Inoltre, in tema di protezione internazionale e umanitaria, la valutazione di credibilità delle dichiarazioni del richiedente non è affidata alla mera opinione del giudice ma è il risultato di una procedimentalizzazione legale della decisione, da compiersi non sulla base della mera mancanza di riscontri oggettivi, ma alla stregua dei criteri indicati nel D.Lgs. n. 251 del 2007, art. 3, comma 5 e, inoltre, tenendo conto “della situazione individuale e della circostanze personali del richiedente” (di cui all’art. 5, comma 3, lett. c), del D.Lgs. cit.), con riguardo alla sua condizione sociale e all’età, non potendo darsi rilievo a mere discordanze o contraddizioni su aspetti secondari o isolati quando si ritiene sussistente l’accadimento, sicchè è compito dell’autorità amministrativa e del giudice dell’impugnazione di decisioni negative della Commissione territoriale, svolgere un ruolo attivo nell’istruzione della domanda, disancorandosi dal principio dispositivo proprio del giudizio civile ordinario, mediante l’esercizio di poteri-doveri d’indagine officiosi e l’acquisizione di informazioni aggiornate sul paese di origine del richiedente, al fine di accertarne la situazione reale” (cfr. Cass. 19716 del 2018; n. 26969/18).

Ora, nella fattispecie, come lamentato dal ricorrente, il giudice di merito ha escluso i presupposti delle varie forme di protezione invocate esclusivamente sulla base dell’esame delle dichiarazioni del

Ricorrente – in quanto considerate incoerenti e inattendibili.

Intrinsecamente – senza però confrontare le stesse al contesto politico-religioso del paese di provenienza, non accertando se nelle moschee possano essere anche imparte lezioni di educazione sessuale, e le relative modalità, e se nei locali commerciali aperti al pubblico sia possibile, di fatto, vedere film illegali sugli omosessuali – come dichiarato dal ricorrente – non tenendo altresì conto della relativa normativa in materia di omosessualità.
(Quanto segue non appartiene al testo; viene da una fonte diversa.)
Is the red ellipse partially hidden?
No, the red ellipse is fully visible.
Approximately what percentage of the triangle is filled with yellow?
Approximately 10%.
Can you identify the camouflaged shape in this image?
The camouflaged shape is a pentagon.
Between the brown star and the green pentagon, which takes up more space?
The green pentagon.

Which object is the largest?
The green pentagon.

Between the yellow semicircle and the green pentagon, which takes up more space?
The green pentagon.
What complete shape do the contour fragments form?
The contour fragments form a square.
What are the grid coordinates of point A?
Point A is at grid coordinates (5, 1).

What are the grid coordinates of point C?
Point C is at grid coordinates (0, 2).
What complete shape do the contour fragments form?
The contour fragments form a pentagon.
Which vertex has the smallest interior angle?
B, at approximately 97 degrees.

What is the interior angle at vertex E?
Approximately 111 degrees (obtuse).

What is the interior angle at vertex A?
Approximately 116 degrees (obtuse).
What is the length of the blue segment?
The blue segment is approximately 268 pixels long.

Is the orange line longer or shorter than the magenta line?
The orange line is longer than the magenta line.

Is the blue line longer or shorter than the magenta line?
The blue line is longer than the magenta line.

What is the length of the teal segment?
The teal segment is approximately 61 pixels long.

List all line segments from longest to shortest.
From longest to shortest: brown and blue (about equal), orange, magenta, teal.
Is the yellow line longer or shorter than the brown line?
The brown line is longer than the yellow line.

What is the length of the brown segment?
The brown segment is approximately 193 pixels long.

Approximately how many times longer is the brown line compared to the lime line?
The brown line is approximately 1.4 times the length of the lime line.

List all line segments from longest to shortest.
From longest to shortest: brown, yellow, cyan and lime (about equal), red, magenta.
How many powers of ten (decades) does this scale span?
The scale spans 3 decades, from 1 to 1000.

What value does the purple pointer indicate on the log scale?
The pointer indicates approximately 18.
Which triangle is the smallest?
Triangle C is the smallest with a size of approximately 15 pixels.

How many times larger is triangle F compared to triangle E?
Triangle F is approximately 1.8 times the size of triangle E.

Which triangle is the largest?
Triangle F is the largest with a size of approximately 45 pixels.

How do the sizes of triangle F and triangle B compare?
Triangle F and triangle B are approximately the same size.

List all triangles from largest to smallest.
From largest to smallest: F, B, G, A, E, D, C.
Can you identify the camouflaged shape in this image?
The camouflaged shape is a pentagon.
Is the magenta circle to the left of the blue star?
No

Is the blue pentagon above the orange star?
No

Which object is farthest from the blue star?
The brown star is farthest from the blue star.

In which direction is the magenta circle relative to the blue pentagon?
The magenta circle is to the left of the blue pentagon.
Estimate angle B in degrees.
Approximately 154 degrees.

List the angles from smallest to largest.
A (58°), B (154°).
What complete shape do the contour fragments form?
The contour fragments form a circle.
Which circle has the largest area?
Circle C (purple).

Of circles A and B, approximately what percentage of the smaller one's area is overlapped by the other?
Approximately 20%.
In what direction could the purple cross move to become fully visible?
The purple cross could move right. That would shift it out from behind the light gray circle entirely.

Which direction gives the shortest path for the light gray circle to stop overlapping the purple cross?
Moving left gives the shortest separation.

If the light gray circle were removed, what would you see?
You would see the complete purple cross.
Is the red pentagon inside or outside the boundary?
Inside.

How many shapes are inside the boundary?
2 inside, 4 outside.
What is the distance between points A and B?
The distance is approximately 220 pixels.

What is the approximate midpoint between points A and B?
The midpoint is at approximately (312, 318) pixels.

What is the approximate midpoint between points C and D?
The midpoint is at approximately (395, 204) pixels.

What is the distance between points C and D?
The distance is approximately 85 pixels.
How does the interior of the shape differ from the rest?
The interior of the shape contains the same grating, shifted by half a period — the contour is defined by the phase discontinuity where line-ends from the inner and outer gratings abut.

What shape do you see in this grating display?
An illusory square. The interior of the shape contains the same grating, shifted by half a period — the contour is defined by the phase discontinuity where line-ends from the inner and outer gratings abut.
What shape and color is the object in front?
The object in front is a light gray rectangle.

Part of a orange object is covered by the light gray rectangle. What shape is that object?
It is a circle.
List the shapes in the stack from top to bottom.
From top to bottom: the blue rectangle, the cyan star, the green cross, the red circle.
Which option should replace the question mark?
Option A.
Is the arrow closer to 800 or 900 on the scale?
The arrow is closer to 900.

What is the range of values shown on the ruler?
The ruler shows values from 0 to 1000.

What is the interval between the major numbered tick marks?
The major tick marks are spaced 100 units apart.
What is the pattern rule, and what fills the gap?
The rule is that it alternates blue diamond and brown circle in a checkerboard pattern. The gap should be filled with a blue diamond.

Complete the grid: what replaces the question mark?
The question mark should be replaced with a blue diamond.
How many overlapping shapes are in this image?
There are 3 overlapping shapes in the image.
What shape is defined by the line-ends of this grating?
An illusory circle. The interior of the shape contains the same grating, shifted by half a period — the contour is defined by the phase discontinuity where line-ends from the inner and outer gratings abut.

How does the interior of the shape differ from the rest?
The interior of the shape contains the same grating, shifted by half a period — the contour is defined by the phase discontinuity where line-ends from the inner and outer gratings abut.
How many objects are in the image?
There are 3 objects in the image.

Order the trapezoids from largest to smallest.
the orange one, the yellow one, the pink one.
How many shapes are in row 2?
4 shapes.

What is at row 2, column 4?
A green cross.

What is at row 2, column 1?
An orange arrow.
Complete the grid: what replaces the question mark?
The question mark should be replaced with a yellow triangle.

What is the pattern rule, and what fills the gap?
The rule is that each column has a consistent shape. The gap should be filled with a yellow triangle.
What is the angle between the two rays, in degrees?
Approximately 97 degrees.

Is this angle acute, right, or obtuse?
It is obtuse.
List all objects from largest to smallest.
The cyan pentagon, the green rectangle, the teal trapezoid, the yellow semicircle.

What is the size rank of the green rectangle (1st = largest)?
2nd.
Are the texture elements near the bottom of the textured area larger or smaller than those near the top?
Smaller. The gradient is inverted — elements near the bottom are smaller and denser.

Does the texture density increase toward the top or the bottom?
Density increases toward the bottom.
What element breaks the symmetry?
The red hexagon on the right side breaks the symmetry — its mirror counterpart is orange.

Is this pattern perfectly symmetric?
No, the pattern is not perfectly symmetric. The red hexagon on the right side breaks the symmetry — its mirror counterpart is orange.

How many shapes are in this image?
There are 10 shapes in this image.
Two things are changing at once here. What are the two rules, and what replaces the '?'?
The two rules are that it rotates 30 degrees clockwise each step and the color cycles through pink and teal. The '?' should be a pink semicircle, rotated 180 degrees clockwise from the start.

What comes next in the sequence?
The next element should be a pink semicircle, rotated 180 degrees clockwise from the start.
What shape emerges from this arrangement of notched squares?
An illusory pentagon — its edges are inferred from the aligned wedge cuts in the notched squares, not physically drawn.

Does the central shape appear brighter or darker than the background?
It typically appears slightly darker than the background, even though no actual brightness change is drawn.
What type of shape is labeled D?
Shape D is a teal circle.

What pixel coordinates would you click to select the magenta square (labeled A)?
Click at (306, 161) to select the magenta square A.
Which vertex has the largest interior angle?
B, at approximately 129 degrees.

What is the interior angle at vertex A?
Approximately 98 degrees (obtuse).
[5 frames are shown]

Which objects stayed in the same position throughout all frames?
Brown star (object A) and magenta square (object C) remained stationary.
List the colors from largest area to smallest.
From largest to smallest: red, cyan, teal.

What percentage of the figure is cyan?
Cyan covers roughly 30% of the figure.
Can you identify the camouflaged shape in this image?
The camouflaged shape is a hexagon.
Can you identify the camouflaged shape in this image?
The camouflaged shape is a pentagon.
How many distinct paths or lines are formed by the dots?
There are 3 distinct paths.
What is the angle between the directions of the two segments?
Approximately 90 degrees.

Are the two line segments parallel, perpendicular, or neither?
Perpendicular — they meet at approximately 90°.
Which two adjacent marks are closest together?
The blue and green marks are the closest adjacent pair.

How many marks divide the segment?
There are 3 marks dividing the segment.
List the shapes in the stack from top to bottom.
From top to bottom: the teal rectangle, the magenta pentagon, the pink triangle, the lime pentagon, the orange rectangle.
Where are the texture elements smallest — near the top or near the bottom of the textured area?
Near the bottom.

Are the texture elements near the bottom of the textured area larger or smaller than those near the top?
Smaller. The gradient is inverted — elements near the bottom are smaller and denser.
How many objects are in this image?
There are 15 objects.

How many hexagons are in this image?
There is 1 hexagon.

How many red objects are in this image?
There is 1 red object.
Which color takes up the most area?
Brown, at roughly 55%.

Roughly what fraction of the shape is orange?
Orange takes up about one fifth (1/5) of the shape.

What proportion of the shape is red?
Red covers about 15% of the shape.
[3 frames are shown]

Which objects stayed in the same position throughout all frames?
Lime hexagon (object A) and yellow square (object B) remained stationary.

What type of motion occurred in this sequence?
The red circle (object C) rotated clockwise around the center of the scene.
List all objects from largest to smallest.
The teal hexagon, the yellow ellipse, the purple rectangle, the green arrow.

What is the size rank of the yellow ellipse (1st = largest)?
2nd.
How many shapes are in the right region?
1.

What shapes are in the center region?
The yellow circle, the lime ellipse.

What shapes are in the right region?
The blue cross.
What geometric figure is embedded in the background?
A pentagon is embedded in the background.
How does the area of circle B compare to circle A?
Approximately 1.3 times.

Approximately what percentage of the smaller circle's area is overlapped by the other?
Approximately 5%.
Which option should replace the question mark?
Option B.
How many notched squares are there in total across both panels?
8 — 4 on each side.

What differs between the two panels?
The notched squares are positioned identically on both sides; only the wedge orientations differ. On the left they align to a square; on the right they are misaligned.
Infatti, il Tribunale ha omesso di espletare l’obbligo di cooperazione istruttoria circa la dimensione di tale questione in Ghana – anche alla stregua di quanto dichiarato dal ricorrente – e la relativa normativa sanzionatoria, senza esaminare dunque il fatto decisivo della condizione di vulnerabilità allegata nella domanda dell’istante.

Per quanto esposto, il decreto impugnato va cassato, con rinvio al Tribunale di Milano che si dovrà conformare ai principi sopra addotti, anche per le spese del giudizio di legittimità.

P.Q.M.

Il Tribunale accoglie il ricorso e cassa il decreto impugnato, rinviando al Tribunale di Milano, in diversa composizione, anche per le spese del giudizio di legittimità.

Così deciso in Roma, nella Camera di consiglio, il 24 luglio 2020.